One of our guys had a big bass sink 2 of the three treble hooks into his fingers. OUCH that hurt. Anyway, we fished with just a couple lures that always seem to work on Stony. Red and white # 3,& 4 mepps spinners for the bass and occational walleye. And the bigger #5 mepps works on the muskie. Also the BIG mepps muskie killer spinners work (buck tail). We were up there four days and got tons of bass (not in season yet) DARN, and a total of about six muskie, one 45 incher. I have a hard to find Yo Zuri lure that works on the bass and walleye. It's a crank bait crafish color with red eyes that's a shallow diver. Also, where are you in rootstown???? I work in the area and could show you some of the stuff that works. PM me for phone #.

Al


----------



## DANDI (Apr 20, 2004)

Yes Stoney is just East of Buck. I might have to head that way if we do not do any good on Buck. Were did you stay? Might need a boat launch for the day. I still have 90 day to go before I head up. Really looking forward to it.


----------



## ParmaBass (Apr 11, 2004)

I've fished Pigeon lake many times too, great lake, you never know what your going to catch with every cast. I've been to buckhorn also, there's another lake in the area called Crotch I believe, we did real well at both lakes. Just looked for weed beds and threw spinnerbaits.


----------



## worminator (Aug 20, 2004)

Dandi, I have a GOOD freind that has a cottage on an island right smack in the middle of Stony. We can almost throw a stone and hit the church that is in the chanel going to Clear lake. We go twice a year, mid June and again in mid September. We launch at Mckraken's (sp) landing. I guess it would be on the S E side of the lake. Lots of fish and lots of rocks, just take a look at my prop............ OUCH. I always get out the file after a trip to Stony. The guy running the launch now is Ned. I've been back two days now and can't wait to go back. Can't get enough of the sm and lrg bass.


----------



## DANDI (Apr 20, 2004)

worm 
When are you going in Sept. I am leaving the 16th for my week. What are the chances we are going the same week? Maybe we can hook up before and exchange some info.


----------



## worminator (Aug 20, 2004)

We don't have the date set yet but that sure looks like the week we may be up there. We will go up on a Wednesday and come back on Sunday. I was at the Dick's in Canton last night and found some of the Yo Zuri lures that work on Stony. I bought four and had them hold about ten for me. Stay in touch for the Sept. trip 


Al


----------



## MadMac (May 2, 2005)

Thanks for the advise guys. The heat wave hit the day we arrived. 90+ every day. Shut the walleye and musky down. After getting only one 20" EYE in a day and a half I decided to just take the kids perch fishing. We drifted the weeds between the islands in 8 - 15 fow and caught them as fast as we could get the baits in. Used small hair and tube jigs tipped with small crawler. What a blast. Watching my 8 and 6 year old daughters catch so many fish was a lot of fun. We also picked up many small bass and about a dozen 1.5 to 2.5lb smallies. My youngest managed an 18" EYE one morning. Great trip even if the fishing was down. I really wanted to get into some muskies but had a lot of fun anyway. This lake is a bass fishermans dream. Too bad I don't care to fish for bass much anymore. 

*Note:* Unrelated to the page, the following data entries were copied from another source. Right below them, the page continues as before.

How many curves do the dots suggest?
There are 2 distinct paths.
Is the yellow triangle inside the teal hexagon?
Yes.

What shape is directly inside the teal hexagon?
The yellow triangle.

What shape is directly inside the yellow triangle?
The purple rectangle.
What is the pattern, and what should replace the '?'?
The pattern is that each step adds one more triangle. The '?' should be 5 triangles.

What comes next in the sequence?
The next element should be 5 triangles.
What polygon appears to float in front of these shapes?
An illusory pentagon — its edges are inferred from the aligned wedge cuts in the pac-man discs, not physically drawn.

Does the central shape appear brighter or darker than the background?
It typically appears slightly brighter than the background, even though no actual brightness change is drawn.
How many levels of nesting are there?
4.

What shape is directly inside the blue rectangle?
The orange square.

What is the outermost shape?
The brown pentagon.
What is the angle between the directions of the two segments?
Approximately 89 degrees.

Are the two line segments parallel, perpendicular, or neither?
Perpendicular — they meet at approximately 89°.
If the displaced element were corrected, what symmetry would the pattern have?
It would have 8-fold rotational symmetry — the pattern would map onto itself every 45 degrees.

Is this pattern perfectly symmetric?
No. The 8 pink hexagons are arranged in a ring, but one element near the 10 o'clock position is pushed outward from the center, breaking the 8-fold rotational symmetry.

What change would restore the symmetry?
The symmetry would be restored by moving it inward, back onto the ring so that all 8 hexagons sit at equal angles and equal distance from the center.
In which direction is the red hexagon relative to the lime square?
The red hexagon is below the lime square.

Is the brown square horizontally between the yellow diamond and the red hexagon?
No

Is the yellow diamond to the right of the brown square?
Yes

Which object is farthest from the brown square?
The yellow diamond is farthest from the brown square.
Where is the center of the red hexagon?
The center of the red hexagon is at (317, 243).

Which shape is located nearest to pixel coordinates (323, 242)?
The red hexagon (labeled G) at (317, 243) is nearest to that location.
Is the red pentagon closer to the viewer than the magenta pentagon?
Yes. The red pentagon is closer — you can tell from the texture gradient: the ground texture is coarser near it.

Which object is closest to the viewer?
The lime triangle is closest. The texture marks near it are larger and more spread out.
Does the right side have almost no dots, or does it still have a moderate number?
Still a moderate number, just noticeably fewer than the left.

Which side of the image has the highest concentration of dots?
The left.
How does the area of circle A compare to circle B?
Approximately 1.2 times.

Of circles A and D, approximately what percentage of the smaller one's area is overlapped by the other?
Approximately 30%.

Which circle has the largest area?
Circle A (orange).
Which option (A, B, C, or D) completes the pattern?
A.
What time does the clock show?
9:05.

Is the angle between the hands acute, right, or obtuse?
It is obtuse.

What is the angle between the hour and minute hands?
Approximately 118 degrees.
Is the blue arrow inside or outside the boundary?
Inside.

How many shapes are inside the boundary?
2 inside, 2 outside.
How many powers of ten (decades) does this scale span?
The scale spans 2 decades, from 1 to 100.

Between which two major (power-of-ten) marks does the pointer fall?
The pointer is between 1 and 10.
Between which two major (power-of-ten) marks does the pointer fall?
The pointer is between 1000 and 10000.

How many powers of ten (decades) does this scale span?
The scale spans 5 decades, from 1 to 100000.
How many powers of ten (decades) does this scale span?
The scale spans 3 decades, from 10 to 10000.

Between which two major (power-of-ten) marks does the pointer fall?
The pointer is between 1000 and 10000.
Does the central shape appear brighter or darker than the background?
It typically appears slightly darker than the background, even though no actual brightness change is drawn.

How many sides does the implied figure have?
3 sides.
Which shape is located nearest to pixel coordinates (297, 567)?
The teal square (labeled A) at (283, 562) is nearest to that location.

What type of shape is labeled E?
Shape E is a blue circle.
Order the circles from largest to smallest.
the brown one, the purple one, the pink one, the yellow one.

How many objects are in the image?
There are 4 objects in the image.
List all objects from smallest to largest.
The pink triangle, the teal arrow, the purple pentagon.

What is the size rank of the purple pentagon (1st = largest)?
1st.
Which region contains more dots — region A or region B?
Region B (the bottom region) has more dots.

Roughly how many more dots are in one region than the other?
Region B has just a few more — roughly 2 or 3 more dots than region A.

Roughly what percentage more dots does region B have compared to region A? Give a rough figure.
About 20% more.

Thanks again for the help.
Steve


----------



## DANDI (Apr 20, 2004)

How big was the perch? I would love to get into a mess of them if there are any size to them. What part of the lake did you find them. Down to like 75 days before I go.


----------



## worminator (Aug 20, 2004)

Hey Steve, glad to see that you got on the road. When I stopped by to see you it wasn't looking good. You were still out on WB working out the bugs on your boat. Hope everything worked well for you. Did any of the lures work for you?? Those sure do the job on Stony. Sounds like a trip to remember. We had just the oposite weather while we were up there. Cool temps and rain.
You gotta make the best of it while you're up there. We went in Oct. one year and ran into freezing rain on the lake............. OUCH that hurts.


----------